To assess papers, reviewers will judge originality of papers, significance for further research and/or practice related to the Semantic Web, technical soundness of the proposed approaches and readability of the submitted papers.
Specific weight will be given to the evaluation of the approaches described in the papers. We strongly encourage evaluations that are repeatable. Depending on the type of the paper and the proposed approach indications for repeatability may vary. For instance, theoretical papers may want to offer links to full proofs of theorems, empirical work may want to offer download of training and test data and experimental results, case study work may link to case study journals for deeper insights, system papers may provide download of the software or a Web client together with full assessments in user studies, approaches that describe algorithms may want to
provide the algorithm in source code and in an easy-to-install manner.

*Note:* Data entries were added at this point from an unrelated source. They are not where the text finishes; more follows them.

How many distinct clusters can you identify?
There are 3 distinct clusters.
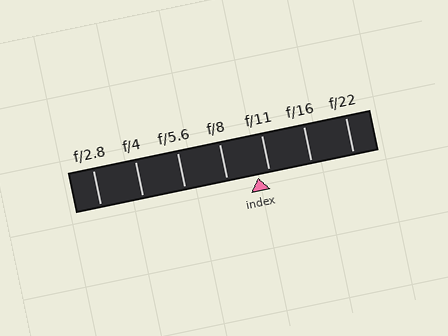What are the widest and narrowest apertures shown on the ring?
The widest aperture shown is f/2.8 and the narrowest is f/22.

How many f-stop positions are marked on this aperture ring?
There are 7 f-stop positions marked.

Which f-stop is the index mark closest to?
The index mark is closest to f/11.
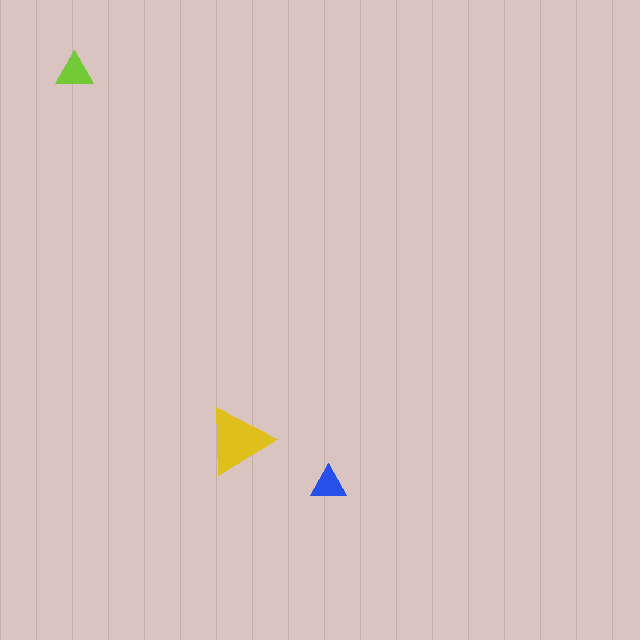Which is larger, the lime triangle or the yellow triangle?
The yellow one.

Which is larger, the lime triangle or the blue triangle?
The lime one.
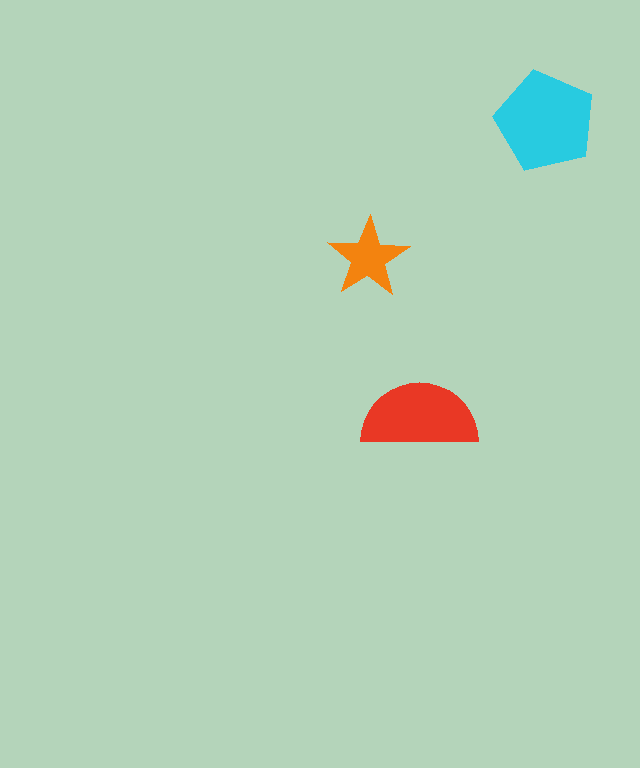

Submission of Abstracts and Papers
Submissions and reviewing will be handled using the EasyChair reviewing system. Presubmission of abstracts will be a strict requirement. Final papers can be submitted until May 16, 23:59 hrs, Hawaiian time. The submission platform will be opened from beginning of April.
Formatting
Paper submissions must be formatted in the style of the Springer Publications format for Lecture Notes in Computer Science (LNCS). For complete details, see Springer’s Author Instructions. Formatted papers must be no longer than 16 pages. Papers that exceed this limit will be rejected without review. ISWC 2008 will not accept research papers that, at the time of submission, are under review for or have already been published in or accepted for publication in a journal or another conference. Authors of accepted papers will be required to provide semantic annotations for the abstract of their submission for the Semantic Web (help will be provided for this task). Details will be provided on the conference Web page at the time of acceptance. At least one author of each accepted paper must register for the conference.
February 25, 2008
ISWC 2008 will hold combined poster and demonstration sessions. The Poster and Demo Session is an opportunity for presenting late-breaking results, ongoing research projects, and speculative or innovative work in progress. Posters and demos are intended to provide authors and participants with the ability to connect with each other and to engage in discussions about the work. Poster and demo abstracts must be submitted by July 25, 2008. The Poster and Demo Session is chaired by Chris Bizer (Freie Universität Berlin) and Anupam Joshi (UMBC).
February 20, 2008
The ISWC 2008 Doctoral Consortium (DC) allows PhD students to present their work and obtain guidance from mentors as well as interact with other postgraduate students. Students who submit papers to the main conference are also invited to apply to the DC. All papers submitted to the DC track will undergo a thorough reviewing process with a view to providing detailed and constructive feedback. The best submissions will be selected for presentation at the ISWC 2008 DC sessions. Five page papers will be published in the main ISWC proceedings. The deadline for submissions is May 16. The ISWC 2008 DC is chaired by Diana Maynard.